Evelyn took the letter that would surely decide her fate down to the private walk between the yew hedges. The day was sunny, birds were out sky-dancing, flowers were budding and the clouds had eloped with the rain. Over the wall, she could see the Whitmans’ apple tree.
This could be her last moment as Miss Evelyn Lockhart, she thought dramatically as she sat down on the bench. The last moment before she moved to New York – if Charlie ever finished at Harvard – and took her place in society as a banker’s wife.

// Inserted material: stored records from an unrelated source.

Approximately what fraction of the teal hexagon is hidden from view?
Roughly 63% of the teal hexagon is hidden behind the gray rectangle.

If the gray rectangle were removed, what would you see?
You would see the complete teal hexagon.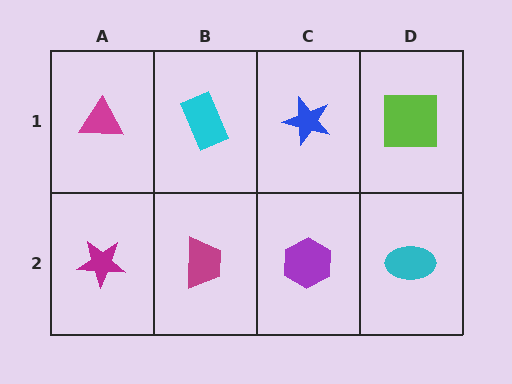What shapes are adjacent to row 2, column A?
A magenta triangle (row 1, column A), a magenta trapezoid (row 2, column B).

She tried to picture Charlie’s face but instead, inexplicably, she saw Thomas, the way he’d looked at her when they talked in the tree last night. And then she thought of Rose and her baby, and her own fledgling dream of helping women. Of doing something, being more than Mrs Charles Whitman. More than a mother to the little Charles Whitmans.

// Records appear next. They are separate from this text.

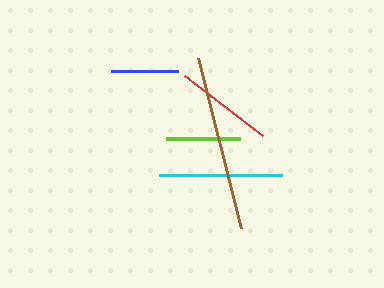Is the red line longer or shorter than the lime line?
The red line is longer than the lime line.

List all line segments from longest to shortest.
From longest to shortest: brown, cyan, red, lime, blue.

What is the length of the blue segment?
The blue segment is approximately 67 pixels long.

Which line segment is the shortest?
The blue line is the shortest at approximately 67 pixels.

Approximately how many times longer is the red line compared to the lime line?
The red line is approximately 1.3 times the length of the lime line.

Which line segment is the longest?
The brown line is the longest at approximately 176 pixels.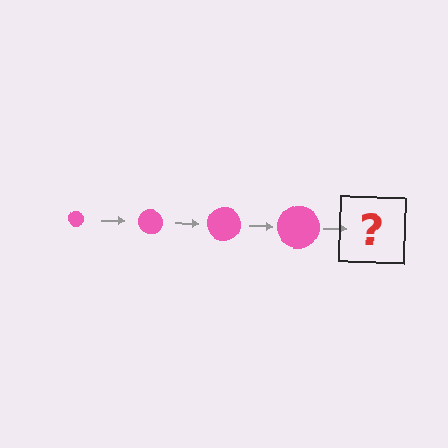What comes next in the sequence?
The next element should be a pink circle, larger than the previous one.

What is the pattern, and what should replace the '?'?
The pattern is that the circle gets progressively larger each step. The '?' should be a pink circle, larger than the previous one.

She opened the envelope and unfolded the letter slowly. She didn’t recognise the handwriting. Her eyes skipped to the bottom of the note. There, written in a bold flourish, was the name Thomas Whitman.
Dear Miss Lockhart,
I hope this note is not presumptuous but I felt I had to write it after our conversation last night. I know a respectable man in New York, a former tutor of Charles’s, who has also tutored some women to ensure their education meets the standard that universities such as Columbia require. His name is William Childers. Perhaps you could work with him to find out if you
r interest in science and your idea of helping women might become something more than an idea. I will send him a letter to advise that you may call on him in the future.
You may also be interested to know that my mother is returning to New York next week and would be delighted to have you stay with her. She will send a letter to your mother inviting you to accompany her.
Please disregard if this information is not of interest to you.
Sincerely,
Thomas Whitman
Evelyn reread the letter. She folded it up and let out a breath she hadn’t realised she was holding. The relief that it wasn’t a proposal from Charlie! She put the note back in the envelope. Then she took it out and read it again because perhaps she now had a plan that excited her more than the prospect of marriage to Charlie ever had.
‘Thank you!’ she shouted excitedly at the Whitman house, even though she knew Thomas would never hear her. She couldn’t help but blow an impulsive kiss his way.
What if she went to New York to see what might be involved in pursuing this unlikely idea of becoming a doctor? She could test her interest and her strength. She’d say that she was going to New York to shop. No one had to know what her true plans were. Not until she knew which life she wanted to lead, and which life she was prepared to leave behind.
Chapter Four
‘What are you up to, my dear?’ Mabel Whitman asked as Evie settled beside her in the rear of the car, exactly a week after she’d received Thomas’s letter.
Evie blushed. ‘I hoped nobody thought I was up to anything.’ She looked out the window as the chauffeur picked up speed and Concord passed by in a rush of pastel, the colours of candy and cake and childhood. ‘My plans are probably very foolish.’